Дед закашлялся, а после сказал строго:
— В обществе где не ляпни.
— Стало быть, не совращал?
— Кто ж его знает. Нравы тогда были иные…
— Строгие и благородные? — не удержался Николай. — Когда старших ослушаться не смели.
— Ишь, языкастый… так вот, не суть
— Других — это кого?
— Поговаривали, что девица из рода Потемкиных, некая Дарья, о которой только и известно, что имя, и что предположительно отцом её был Потемкин, а матерью — особа в достаточной мере знатная, чтобы не обрезать фамилию{3}, должна была вступить в брак со внуком Якова Брюса.
— А у него внук имелся?
Про дочерей Николай слышал. И всплыло вот в памяти, что дочери эти преставились еще во младенчестве. Но внук…

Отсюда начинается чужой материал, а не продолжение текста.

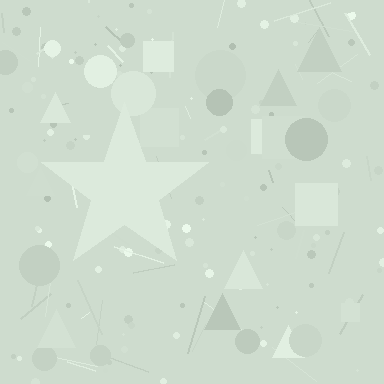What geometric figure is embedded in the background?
A star is embedded in the background.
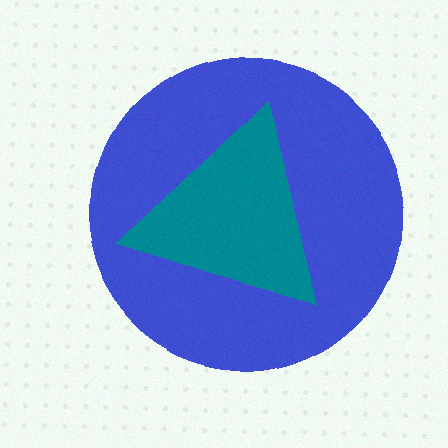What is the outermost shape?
The blue circle.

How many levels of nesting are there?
2.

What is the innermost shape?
The teal triangle.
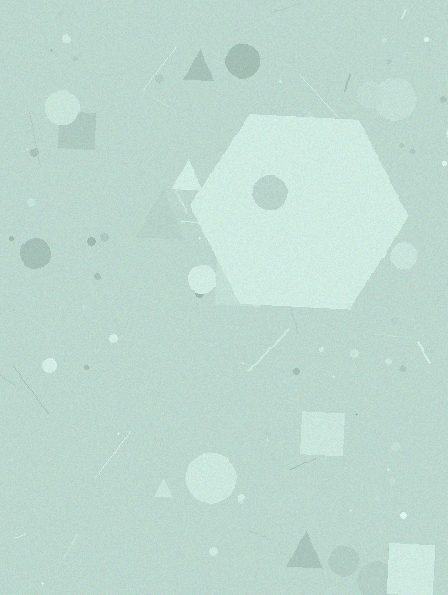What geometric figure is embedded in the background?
A hexagon is embedded in the background.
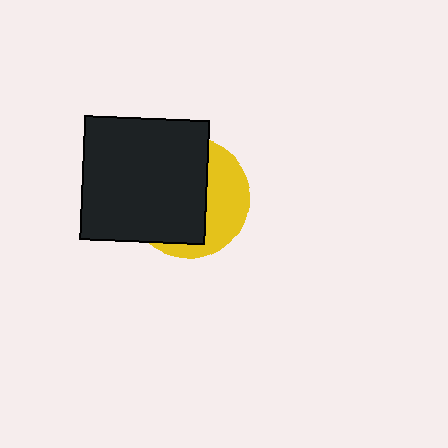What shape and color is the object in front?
The object in front is a black square.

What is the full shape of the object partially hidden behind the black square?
The partially hidden object is a yellow circle.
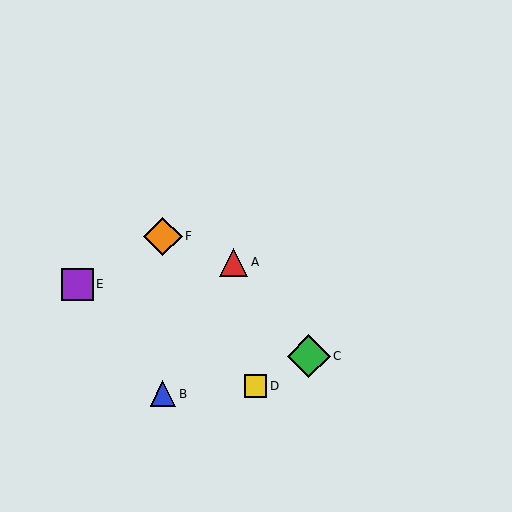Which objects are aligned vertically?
Objects B, F are aligned vertically.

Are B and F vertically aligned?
Yes, both are at x≈163.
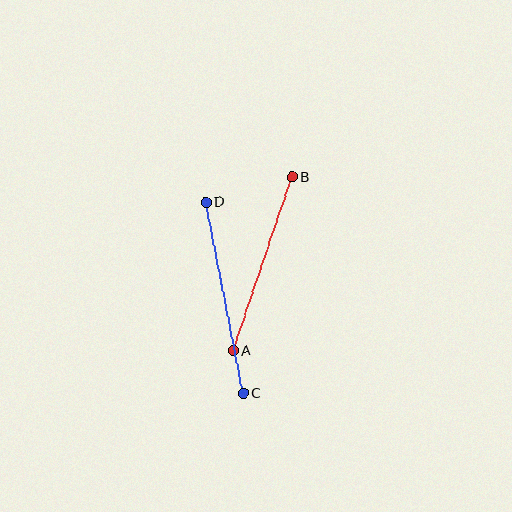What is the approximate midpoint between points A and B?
The midpoint is at approximately (263, 264) pixels.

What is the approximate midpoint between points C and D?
The midpoint is at approximately (225, 298) pixels.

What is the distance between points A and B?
The distance is approximately 183 pixels.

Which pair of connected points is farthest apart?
Points C and D are farthest apart.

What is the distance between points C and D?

— По слухам опять же был у него сын. После смерти супруги Брюс жил одиноко, однако мужчиной был видным, вот… и получилось. Кто являлся матерью, сие не известно, однако наш предок поминает некоего Брюсова сына, впрочем, имени не называя, как человека до крайности опасного.

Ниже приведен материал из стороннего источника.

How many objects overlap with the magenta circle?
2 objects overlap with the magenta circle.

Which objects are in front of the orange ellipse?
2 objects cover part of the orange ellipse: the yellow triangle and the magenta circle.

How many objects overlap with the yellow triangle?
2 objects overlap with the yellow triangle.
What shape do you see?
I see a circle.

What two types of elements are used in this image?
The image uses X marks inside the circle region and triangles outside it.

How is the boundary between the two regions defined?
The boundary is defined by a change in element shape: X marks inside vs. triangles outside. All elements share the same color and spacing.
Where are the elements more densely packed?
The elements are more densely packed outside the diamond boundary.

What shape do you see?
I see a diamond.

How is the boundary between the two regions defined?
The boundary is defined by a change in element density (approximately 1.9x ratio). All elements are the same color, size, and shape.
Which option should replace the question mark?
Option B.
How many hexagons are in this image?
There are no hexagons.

Нет, все-таки копаться в делах минулых — еще то сомнительное удовольствие. То ли был, то ли не был, то ли сын, то ли так, проходил рядом.

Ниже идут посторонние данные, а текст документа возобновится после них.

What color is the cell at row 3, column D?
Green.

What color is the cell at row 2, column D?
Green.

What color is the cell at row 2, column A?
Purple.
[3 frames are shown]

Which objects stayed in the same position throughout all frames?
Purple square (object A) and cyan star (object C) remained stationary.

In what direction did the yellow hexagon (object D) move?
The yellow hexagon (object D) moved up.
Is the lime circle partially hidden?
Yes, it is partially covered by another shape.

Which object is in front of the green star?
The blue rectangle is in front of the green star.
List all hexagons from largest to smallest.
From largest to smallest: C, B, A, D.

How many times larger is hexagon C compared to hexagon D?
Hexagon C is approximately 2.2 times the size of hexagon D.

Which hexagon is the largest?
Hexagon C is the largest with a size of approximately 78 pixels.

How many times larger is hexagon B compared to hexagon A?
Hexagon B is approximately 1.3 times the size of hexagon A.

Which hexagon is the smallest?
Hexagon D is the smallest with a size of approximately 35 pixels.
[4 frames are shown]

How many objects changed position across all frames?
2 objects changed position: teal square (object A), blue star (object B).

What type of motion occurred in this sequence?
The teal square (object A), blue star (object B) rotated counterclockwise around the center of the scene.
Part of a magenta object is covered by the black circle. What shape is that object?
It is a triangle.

— Я, конечно, велю поглядеть, так-то не помню… все не упомнишь, — пожаловался дед. — Хотя… помнится, матушка твоя некогда собиралась работу писать, что-то там про артефакты екатерининской эпохи. Вот! У неё и спросишь!
— А ты все?
— Не дождешься, — хохотнул дед. — Не все, но… весьма интересно, что эти двое, Дарья и внук Брюса, просто сгинули, будто бы их и не было вовсе. А вот с ними сгинул и рубиновый гарнитур, который матушка-императрица весьма жаловала. И не просто жаловала, в последние годы носила, почитай, не снимая. Добавим, что после исчезновения оного здоровье её крепко пошатнулось…
— Думаешь…
— Дарья Потемкина числилась во фрейлинах. А если предположить, что и вправду являлась родной дочерью императрицы… — дед выразительно замолчал.
— Ей могли подарить этот гарнитур.
— Или, скорее, она могла его украсть.
— Украсть?
— Катька была весьма эгоистичною особой. Если гарнитур и вправду был артефактом, причем увязанным на здоровье матушки-императрицы, то она его не отдала бы. Ни дочери. Ни внучке. Ни… она к детям своим относилась весьма прохладно. И поверь, будь она здорова, короны Павлу не видать бы. Но не о том… интересно иное. Алый камень необычайной величины был поднесен императрице много позже основного гарнитура. И уже придворные ювелиры думали над тем, как вписать его в комплект.
— Вписали?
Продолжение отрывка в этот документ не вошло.